On Mar 3, 9:24 am, "Kenneth P. Bowman" <k-bow...@[EMAIL PROTECTED]
> wrote:
> In article
> <57808cc6-8454-45f1-a104-50e465ef2...@[EMAIL PROTECTED]
>,
>
> "ben.bighair" <ben.bigh...@[EMAIL PROTECTED]
> wrote:
> > I have seen a number of messages on the newsgroup about interpolation
> > from an irregular grid to a regular one. None appear to address the
> > issues around gridding on a sphere. I don't think I can use anything
> > as simple as INTERPOLATE since the input array is sampled at irregular
> > intervals.
>
> > So how is this kind of interpolation supposed to be done?
>
> If your grid is rectangular and separable (in the sense that all the
> longitudes in each "column" of data are the same and all of the
> latitudes in each "row" of data are same), even if the coordinates
> are not regularly spaced, then it is actually quite
> easy to interpolate to any set of points (regular or irregular) using
> INTERPOLATE. This should be much faster than triangulating.
>
> This problem looks just like the one David Fanning was working
> on recently, and here is an outline of the solution
>
> > Assuming that your data is 2-D (x = longitude and y = latitude),
create
> > the grids that you want to interpolate to
> > nx = 360
> > ny = 181
> > x = FINDGEN(nx)
> > y = -90.0 + FINDGEN(ny)
> > Compute the "interpolation coordinates" from the original grid
> > j = VALUE_LOCATE(y_original, y)
> > yj = j + (y - y_original[j])/(y_original[j+1] - y_original[j])
> > Since the input and output grids are the same in the x-direction, you
> > don't need to do anything with x.
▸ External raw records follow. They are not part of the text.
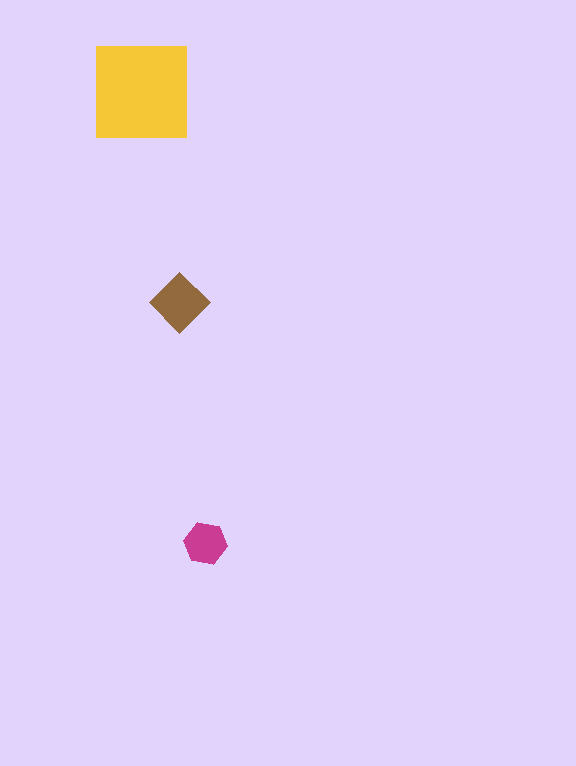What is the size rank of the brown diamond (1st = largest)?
2nd.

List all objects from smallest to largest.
The magenta hexagon, the brown diamond, the yellow square.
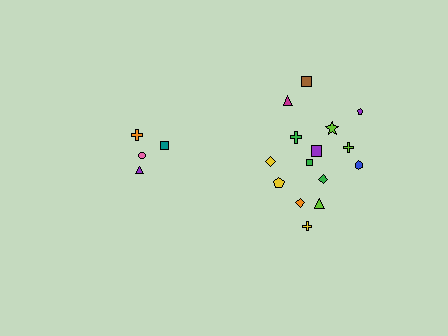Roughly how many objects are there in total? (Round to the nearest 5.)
Roughly 20 objects in total.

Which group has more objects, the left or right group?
The right group.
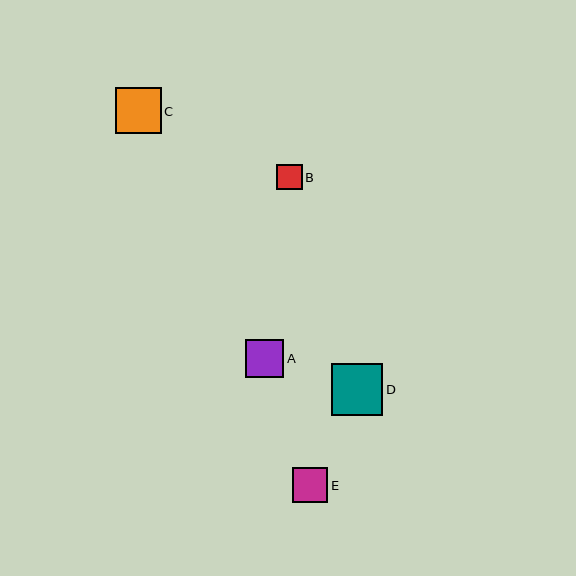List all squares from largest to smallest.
From largest to smallest: D, C, A, E, B.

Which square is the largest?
Square D is the largest with a size of approximately 51 pixels.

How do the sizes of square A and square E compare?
Square A and square E are approximately the same size.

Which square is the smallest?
Square B is the smallest with a size of approximately 26 pixels.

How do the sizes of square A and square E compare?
Square A and square E are approximately the same size.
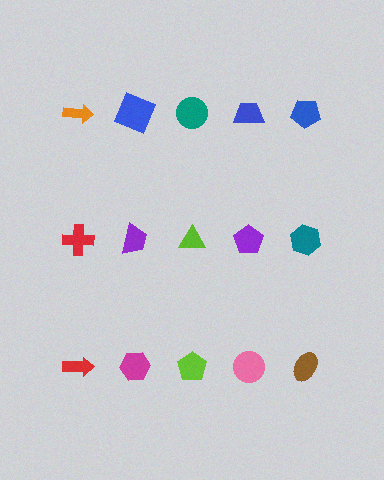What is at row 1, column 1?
An orange arrow.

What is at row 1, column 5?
A blue pentagon.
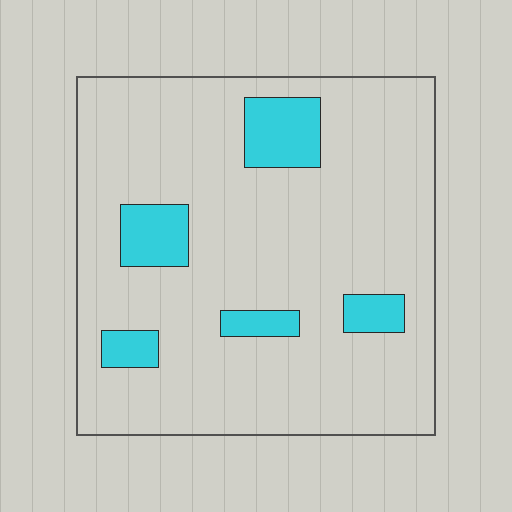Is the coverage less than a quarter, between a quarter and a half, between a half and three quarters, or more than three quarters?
Less than a quarter.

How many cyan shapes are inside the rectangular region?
5.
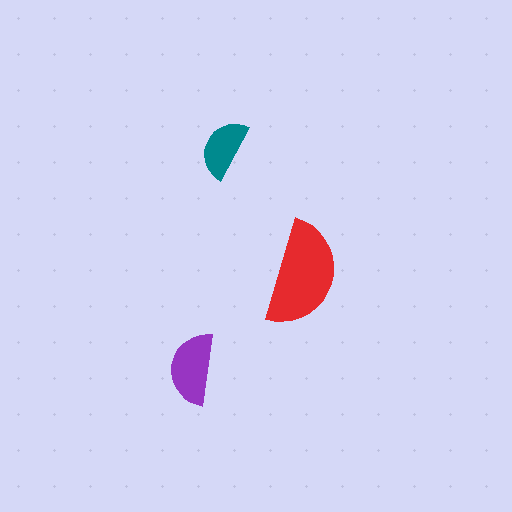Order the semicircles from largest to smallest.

Expand x and yi into 2-D arrays
> > xx = REBIN(x, nx, ny, /SAMPLE)
> > yy = REBIN(REFORM(yi, 1, ny), nx, ny, /SAMPLE)
> > Then interpolate
> > new = INTERPOLATE(original, xx, yy)
>
> By happy chance, the interpolation chapter from my book is the sample
> that is posted online here
>
> http://idl.tamu.edu/Book.html
>
> Ken Bowman
Thanks Bill and Ken,
I had scoured the c.l.i-p archives but never used "regridding" keyword
which, in hindsight, seems the perfect keyword. The perils of keyword
searches...
The discussion on INTERPOLATE that you reference (see
http://tinyurl.com/38mr7k)
is the first time I have ever "gotten" INTERPOLATE. Thank you! The
function has always felt so awkward because the units x and y are in
dimensions - it always left me feeling a little disconnected from the
physical meaning. I'll get over it.
For my purposes the INTERPOLATE method is probably just the ticket,
but I do have this lingering question about the fact that the input
values are drawn from the surface of a sphere. What are the
conditions under which I do need to worry about it? Is it the spacing
between the input values? The extend over the sphere? Some
combination?
I have read that gridding can be as much art as science, but I would
love to have some general principles that tell me when I can rely on
one more than the other.
I agree with David, Ken's book is an excellent resource. Mine is well
thumbed. Come to think of it, all my IDL books are well thumbed.